La perdita di infermieri e le prospettive future
Ogni anno, l’Italia perde circa 10.000 infermieri, un dato che fa precipitare il paese nelle classifiche europee per quanto riguarda il numero di laureati e le retribuzioni. Nel Ssn, un infermiere su quattro è prossimo alla pensione, e uno su sei lavora al di fuori della sanità pubblica. La professione sta diventando sempre meno attrattiva: negli ultimi cinque anni, il rapporto posti disponibili rispetto ai candidati è crollato da 1,6 a 1,04. Questi dati, forniti dalla Fondazione Gimbe, evidenziano un quadro preoccupante, che potrebbe compromettere il funzionamento della sanità pubblica e minare l’equità nell’accesso alle cure, specialmente per le persone anziane e vulnerabili.
Nel 2022, il personale infermieristico in Italia ammontava a 302.841 unità, di cui 268.013 dipendenti del Ssn e 34.828 impiegati in strutture equiparate. Con una media di 5,13 infermieri ogni 1.000 abitanti, si registrano forti disomogeneità territoriali, che variano dai 3,83 della Campania ai 7,01 della Liguria. Cartabellotta osserva come il numero di infermieri risulti più basso in quasi tutte le regioni del Mezzogiorno, soggette a piani di rientro, oltre che in Lombardia. A livello internazionale, la situazione è ancor più sfavorevole: nel 2022, l’Italia contava solo 6,5 infermieri per 1.000 abitanti, contro una media Ocse di 9,8 e una media europea di 9. Tra i paesi europei, solo Spagna (6,2), Polonia (5,7) e Ungheria (5,5) registrano numeri inferiori.

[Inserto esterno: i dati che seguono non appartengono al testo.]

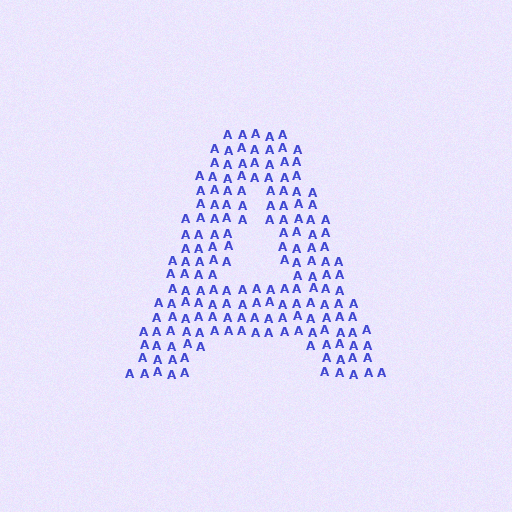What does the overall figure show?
The overall figure shows the letter A.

Il rapporto tra infermieri e medici in Italia è fermo a 1,5, rispetto alla media Ocse di 2,7. Il fenomeno degli abbandoni è altrettanto preoccupante: nel triennio 2020-2022, 16.192 infermieri hanno lasciato il Ssn, di cui 6.651 nel solo 2022. Cartabellotta avverte che questo trend, in continua ascesa, non viene compensato dall’ingresso di nuove leve, aggravando ulteriormente la carenza di personale. Un dato allarmante è rappresentato dalle cancellazioni dall’Albo Fnopi, requisito essenziale per esercitare la professione: negli ultimi quattro anni, 42.713 infermieri si sono cancellati, di cui 10.230 solo nel 2024. Le ragioni sono molteplici, tra cui pensionamenti, trasferimenti, decessi e abbandoni, contribuendo a un bilancio nettamente negativo per il settore: in sostanza, la professione infermieristica perde oltre 10.000 unità all’anno.